The soil moisture content is one of the most important and dynamic factors determining soil resistance to wind erosion, because it affects threshold wind velocities for particle detachment. Presence or absence of moisture in the soil should therefore, be included in wind erosion risk assessments. In order to include soil moisture conditions into the wind data analysis, a sub-model was developed to separate wet and dry periods in weather time series. Weather data and soil moisture content collected during one year in Foulum were used to calibrate the model.
The reason why soil moisture conditions were considered for the wind data analysis was the theory that using wind data for calculation of wind frequency distributions regardless of the status of soil moisture would lead to an overestimation of wind erosion. To confirm or reject this hypothesis, the frequency distribution of wind velocity in conventional method (all-times) and proposed method (dry-times) was compared by using the pairwise Wilcoxon test. The results showed that in 99.6% and 97.1% of tests the difference between two distributions were significant at 99% confidence level for Denmark and Switzerland respectively. Change detection analysis of wind erosivity maps, revealed that 56.02% and 30.63% of the territory of Denmark and Switzerland experience an overestimation of wind erosivity, if the conventional approach would be used. However, underestimation was also observes in considerable parts of these countries, but almost all of these areas were located in regions, which are not prone to wind erosion.
To investigate the impact of climate change on various wind factors, the Mann-Kendall trend test and the Sen’s slope estimator method for detecting the trend and estimating its magnitude were used. The results revealed that, in general, most wind factors experience a slightly decreasing trend in both countries. The median of trends of each input factor was considered to assess the impact of climate change on wind erosion risk modeling.

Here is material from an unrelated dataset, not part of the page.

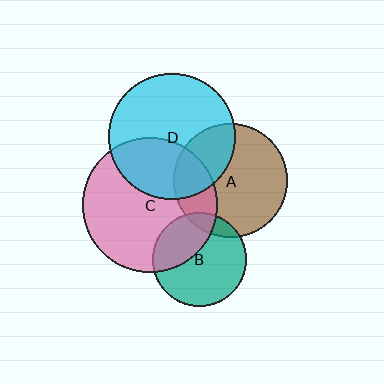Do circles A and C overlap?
Yes.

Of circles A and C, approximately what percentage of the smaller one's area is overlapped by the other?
Approximately 25%.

For running the model according to a given return period it was necessary to analyzed extreme wind velocities and to extract return levels for desired return periods. For this goal the Peak Over Threshold (POT) method was considered and the time series was fitted by the Generalized Pareto distribution (GPD) model. To ensure the independence of the extracted extreme values, a peak over threshold identifier algorithm was designed based on the detection of windiness of periods.
According to the results of above mentioned investigations, a GIS-based model was designed and successfully implemented to generate spatio-temporal distributions of potential and actual wind erosion risk by using a two-dimensional minimum curvature spline technique to spatially interpolate data, as well as a fuzzy overlay technique to combine fuzzy membership rasters.
The results of model in Switzerland confirmed that, wind erosion is not a threat in this country and only in limited areas of croplands (1.7% of croplands) the risk of wind erosion was estimated to be high. In Denmark 11.48% of total land surface was ranked in the class of high actual wind erosion risk, which are generally located in the north-west and south-west of Jutland peninsula as well as north of Vendsyssel-Thy and Zealand.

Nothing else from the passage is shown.